During the day, when most of the tenants were at work, the landlord turned the heat off. Gus told Norman that she could barely manage to practice, her fingers were frozen. Norman told the landlord and the heat began to come up, a small blast at wide intervals. She played the flute in the big, attractive room, with the cockroaches in the kitchen at her back and her fingers tingling with the cold, and when she was through practicing there was nothing to do but wait for Norman to come home from Columbia. Some days she went to Juilliard and used a practice room there, but she couldn't live in a practice room—she had to let other students use it some of the time—and Eighty-eighth Street was too far to make the trip more than once in a day. Besides, she wasn't taking regular classes, and couldn't offer that as an excuse for being at the school all the time; and now that she was married, it seemed to her that the other students had no reason at all to be interested in her anymore. She very much liked to laugh and flirt, but now there was no one around to laugh or flirt with. She would put her flute away when she was through, switch on the television or play a record, and sit in the cold room looking at the cold sky or the cold white walls. The walls were not cheerful like the ones in her old apartment; they were starker, serious walls supporting a high ceiling, meaning business. Gus did not hang her leaves on them. The green seemed frivolous, carefree, out of place in this dark red and blue dissertation-writer's room. But Tweetie-Pie preened, swung, sang, and splashed as unstoppably here as in Gus's old place; and Gus herself, with her happy hair and willful lip, glowed like a candle in the jewel-toned room. Except when she was actively miserable, she smiled, whether she was aware of it or not; smiling was a long-time habit with her, and it persisted even in the change of circumstance.

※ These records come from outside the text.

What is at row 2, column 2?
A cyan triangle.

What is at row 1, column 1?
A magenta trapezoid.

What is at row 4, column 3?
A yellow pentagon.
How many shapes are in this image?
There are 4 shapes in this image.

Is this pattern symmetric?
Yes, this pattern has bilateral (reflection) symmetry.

But she was bored. Even playing the flute did not entirely take the edge off that—it was not as if she could look forward to playing it for real. Waiting for Norman to come home, she began to see how extensible time could be. Each day it stretched a little farther. The afternoons became longer and longer. Time was like a waistband that had lost its elasticity, and it sagged. If Norman came home at lunch, that made it worse: he sometimes came home at noon, horny as a toad, because, he said, he'd been thinking about her all morning when he was supposed to be thinking about the function of the oboe as a displaced phallus in the symphony. Suddenly it would occur to him that
his
oboe was displaced, and he'd rush home, swept by a large yearning for sexual shelter, to stick it where it belonged, but then he'd rush back to Columbia, and Gus was left in the empty apartment to make up the bed for the second time of the day. She decided she needed a job. He turned as black as his briefcase with anger when she told him.

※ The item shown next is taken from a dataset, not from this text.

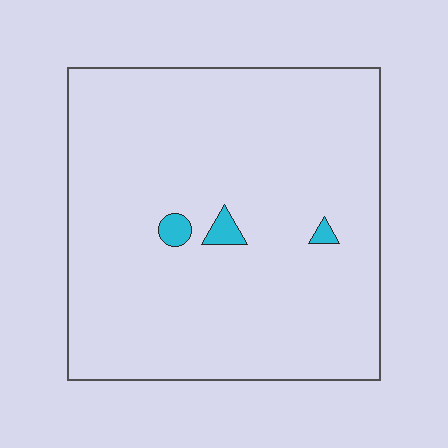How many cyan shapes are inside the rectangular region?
3.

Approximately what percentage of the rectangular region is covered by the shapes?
Approximately 0%.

“We could use the money,” she said. All they had was his fellowship and some money she had saved from her allowance, which she no longer received.

“We have plenty of money.” In fact, the fellowship barely covered his tuition and the rent, and now there were her lessons with Julie Baker, and food—although he wondered how food could cost so much, when it seemed to him that he never got any to eat—and bills for this and that, of which there seemed to be double now that he was married. He owed the telephone company three hundred dollars but they would never get him for that since he had installed a phone in Gus's name. So far as the telephone company was concerned, Norman Gold had vanished. They were getting by; how could Gus call him a failure like this? “You don't need to work,” he said.

“But I'm lonely!”

“That is a hell of a thing to say to me,” he said.

“I don't see why I can't say it. I'll get a job, and that will solve everything. It will kill two birds with one stone.” She looked at Tweetie guiltily.

“I don't want you to work. You're supposed to play the flute.”